[RFC]Add op for semantics of nullptr in memref dialect

Hi everyone, I’m an undergraduate student submitting an RFC to the community for the first time.I’m happy to be here to talk to you all.Feel free to comment below if you think there’s a problem, thanks.

Overview

Previously my research was based on RISC-V AI chips.For a matrix multiplication or convolution operation, bias may be incorporated in the chip.For example, ucb-bar/gemmini: Berkeley’s Spatial Array Generator (github.com).When doing matrix multiplication, you can pass in a nullptr, which means no bias, but when using MLIR for support, you need to pass in a bias even if you don’t have one, because MLIR’s memref dialect doesn’t support nullptr,this causes unnecessary performance loss.The specific reasons are some chips rely on addresses for data transfer.The chip is implemented using the ROCC interface.The instruction set of the chip is an extension of the RISC-V R type.The rs1 and rs2 fields may be an address.

memref.null

Call it that for now.This op is able to get a memref, but the address of this memref is nullptr, and when the address is taken for it, it will get nullptr.Here are the specific tests.

// test.mlir
func.func @main() {
  %1 = memref.null : memref<4x4xf32>
  %2 = memref.extract_aligned_pointer_as_index %1 : memref<4x4xf32> -> index
  vector.print %2 : index
  return
}
.// .mlir-opt test.mlir -convert-func-to-llvm  -finalize-memref-to-llvm -reconcile-unrealized-casts  
module {
  llvm.func @main() {
    %0 = llvm.mlir.constant(4 : index) : i64
    %1 = llvm.mlir.constant(4 : index) : i64
    %2 = llvm.mlir.constant(1 : index) : i64
    %3 = llvm.mlir.constant(16 : index) : i64
    %4 = llvm.mlir.zero : !llvm.ptr
    %5 = llvm.getelementptr %4[16] : (!llvm.ptr) -> !llvm.ptr, f32
    %6 = llvm.ptrtoint %5 : !llvm.ptr to i64
    %7 = llvm.mlir.zero : !llvm.ptr
    %8 = llvm.mlir.undef : !llvm.struct<(ptr, ptr, i64, array<2 x i64>, array<2 x i64>)>
    %9 = llvm.insertvalue %7, %8[0] : !llvm.struct<(ptr, ptr, i64, array<2 x i64>, array<2 x i64>)> 
    %10 = llvm.insertvalue %7, %9[1] : !llvm.struct<(ptr, ptr, i64, array<2 x i64>, array<2 x i64>)> 
    %11 = llvm.mlir.constant(0 : index) : i64
    %12 = llvm.insertvalue %11, %10[2] : !llvm.struct<(ptr, ptr, i64, array<2 x i64>, array<2 x i64>)> 
    %13 = llvm.insertvalue %0, %12[3, 0] : !llvm.struct<(ptr, ptr, i64, array<2 x i64>, array<2 x i64>)> 
    %14 = llvm.insertvalue %1, %13[3, 1] : !llvm.struct<(ptr, ptr, i64, array<2 x i64>, array<2 x i64>)> 
    %15 = llvm.insertvalue %1, %14[4, 0] : !llvm.struct<(ptr, ptr, i64, array<2 x i64>, array<2 x i64>)> 
    %16 = llvm.insertvalue %2, %15[4, 1] : !llvm.struct<(ptr, ptr, i64, array<2 x i64>, array<2 x i64>)> 
    %17 = llvm.ptrtoint %7 : !llvm.ptr to i64
    llvm.return
  }
}

advantages

  1. Enriches the semantics of memref.memref provides semantics in terms of memory, but it is not complete.I think implementing this in memref is modest, not really radical.
  2. Extended memref.extract_aligned_pointer_as_index functionality.
  3. Many companies are now using MLIR to build their AI compilers, with a wide variety of chip implementations, and MLIR is useful as a compiler infrastructure, I think it’s useful to provide nullptr functionality at the memref level, and Gemmini shouldn’t be a special case.I shouldn’t be the only one to benefit.

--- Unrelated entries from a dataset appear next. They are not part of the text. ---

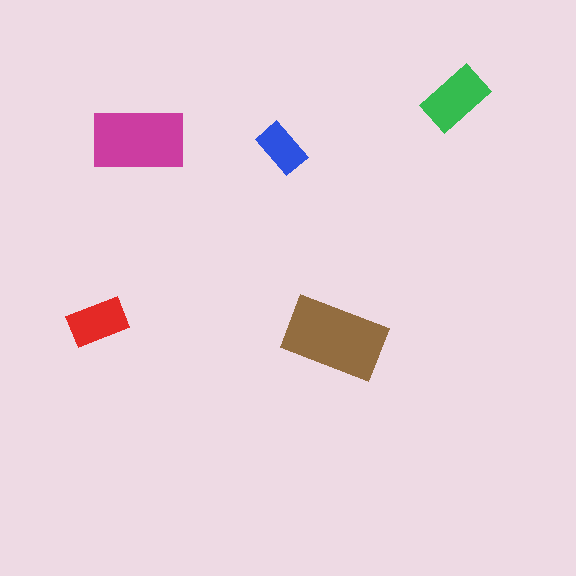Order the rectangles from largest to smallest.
the brown one, the magenta one, the green one, the red one, the blue one.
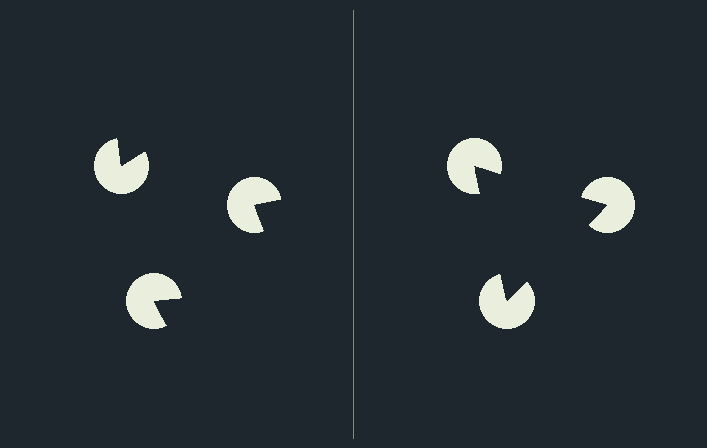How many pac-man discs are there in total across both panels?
6 — 3 on each side.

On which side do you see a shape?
An illusory triangle appears on the right side. On the left side the wedge cuts are rotated, so no coherent shape forms.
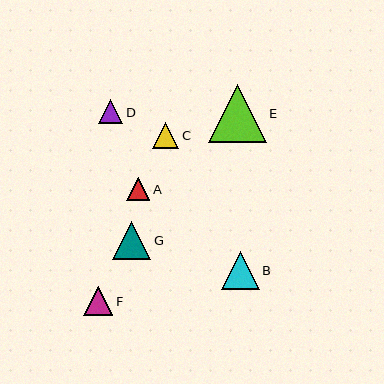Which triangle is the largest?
Triangle E is the largest with a size of approximately 58 pixels.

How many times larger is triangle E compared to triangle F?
Triangle E is approximately 2.0 times the size of triangle F.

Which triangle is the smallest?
Triangle A is the smallest with a size of approximately 23 pixels.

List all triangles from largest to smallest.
From largest to smallest: E, B, G, F, C, D, A.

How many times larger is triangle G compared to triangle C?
Triangle G is approximately 1.4 times the size of triangle C.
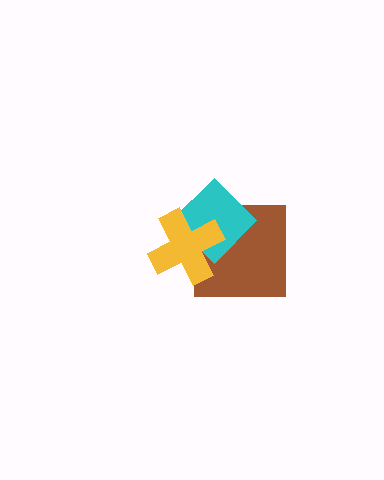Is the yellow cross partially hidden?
No, no other shape covers it.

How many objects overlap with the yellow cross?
2 objects overlap with the yellow cross.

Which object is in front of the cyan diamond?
The yellow cross is in front of the cyan diamond.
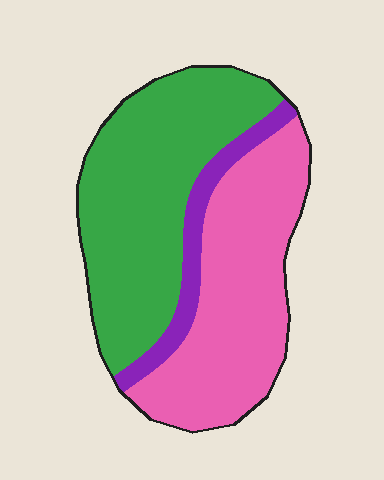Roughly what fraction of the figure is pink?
Pink covers roughly 40% of the figure.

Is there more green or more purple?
Green.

It sounds generally reasonable to me to have a way to produce a null memref (it’s already possible by unrealized_conversion_casting an appropriately-typed null pointer if the lowering target is known to be, e.g., LLVM).

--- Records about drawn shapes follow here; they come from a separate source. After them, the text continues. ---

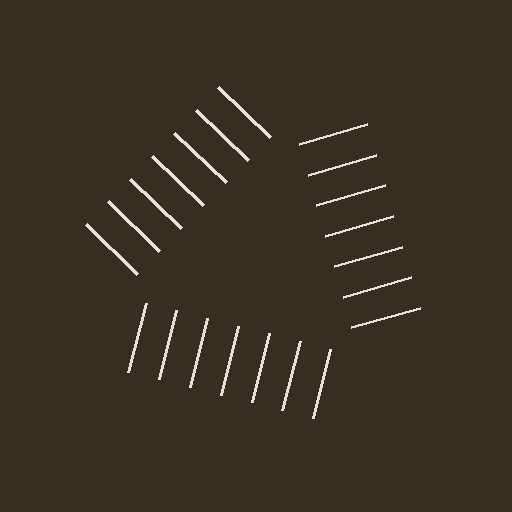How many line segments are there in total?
21 — 7 along each of the 3 edges.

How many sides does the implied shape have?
3 sides — the line-ends trace a triangle.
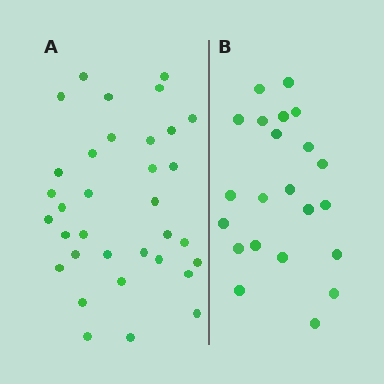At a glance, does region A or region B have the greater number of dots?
Region A (the left region) has more dots.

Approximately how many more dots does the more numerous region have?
Region A has roughly 12 or so more dots than region B.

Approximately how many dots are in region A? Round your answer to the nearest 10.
About 30 dots. (The exact count is 34, which rounds to 30.)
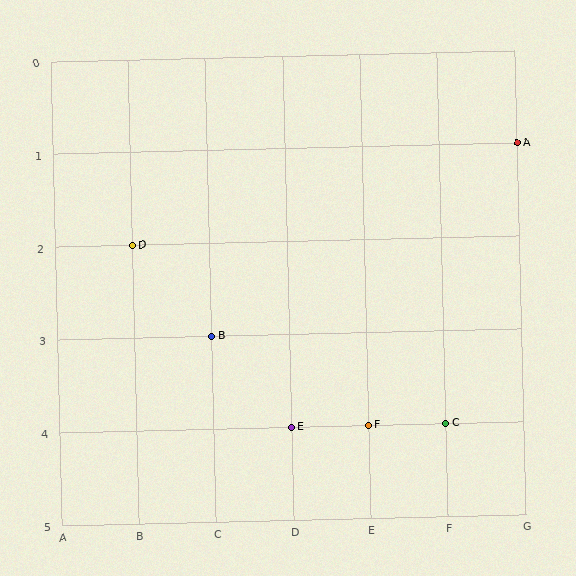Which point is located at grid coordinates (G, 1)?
Point A is at (G, 1).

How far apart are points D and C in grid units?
Points D and C are 4 columns and 2 rows apart (about 4.5 grid units diagonally).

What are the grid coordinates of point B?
Point B is at grid coordinates (C, 3).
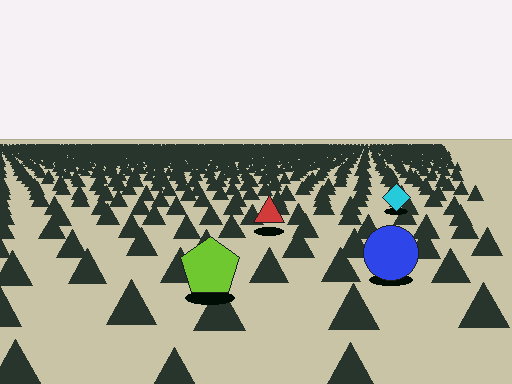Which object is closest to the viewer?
The lime pentagon is closest. The texture marks near it are larger and more spread out.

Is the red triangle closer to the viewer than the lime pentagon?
No. The lime pentagon is closer — you can tell from the texture gradient: the ground texture is coarser near it.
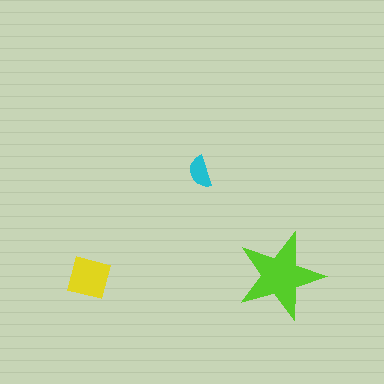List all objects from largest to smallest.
The lime star, the yellow square, the cyan semicircle.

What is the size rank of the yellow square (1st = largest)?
2nd.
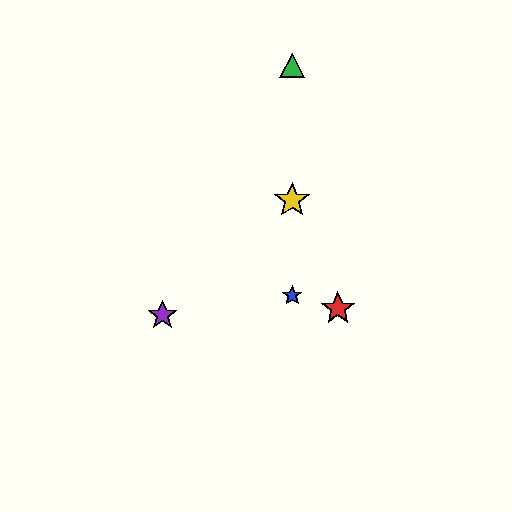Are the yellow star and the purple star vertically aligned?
No, the yellow star is at x≈292 and the purple star is at x≈162.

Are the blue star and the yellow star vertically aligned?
Yes, both are at x≈292.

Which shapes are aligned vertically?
The blue star, the green triangle, the yellow star are aligned vertically.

It would be nice to take this opportunity to better specify the semantics of null memrefs. I suppose accessing any element in such a memref should be treated as undefined behavior. Do we want the load to result in poison?

Separately, what should the lowering of memref.null be? Memref constructed from a null pointer, but what offset/sizes/strides?

One thing crossed my mind is to use it in the DPS for the shape semantics. Currently, we emit a tensor.empty() which becomes a memref.alloc(), but if we had a memref.null, we could emit that instead for when the DPS operation does not write to it.

If the operation does read/write from/to it, then bufferization would still emit an allocation and converting that allocation to null (via other means) would yield poison for sure.

Null pointers are useful at run time to compare with null (ex. branching), but shapes are lost. If we want to do shape/type checks at runtime too (ex. for RTTI), then we need to store that data somewhere with the null pointer. Though, this would be a dynamic list for unranked memrefs and could potentially be updated at run time for dynamic shapes.

Why “null” and not “undef” or “poison”? There is a slight semantics difference here, and it’s not clear to me when “null” memref is desirable? In particular the example construct a “null” memref with a shape (I understand the assumptions about the runtime representation of memref but still, this gets into semantics as @ftynse mentioned).
The motivation isn’t immediately clear to me from the RFC just now to really navigate these options.

Why wouldn’t load of nullptr (or poison) be just immediate UB?

1 Like

Here are my thoughts,what I can think of isn’t really that much, and may even be a bit superficial.
@mehdi_amini Here’s what I’ve personally encountered.It’s also my motivation.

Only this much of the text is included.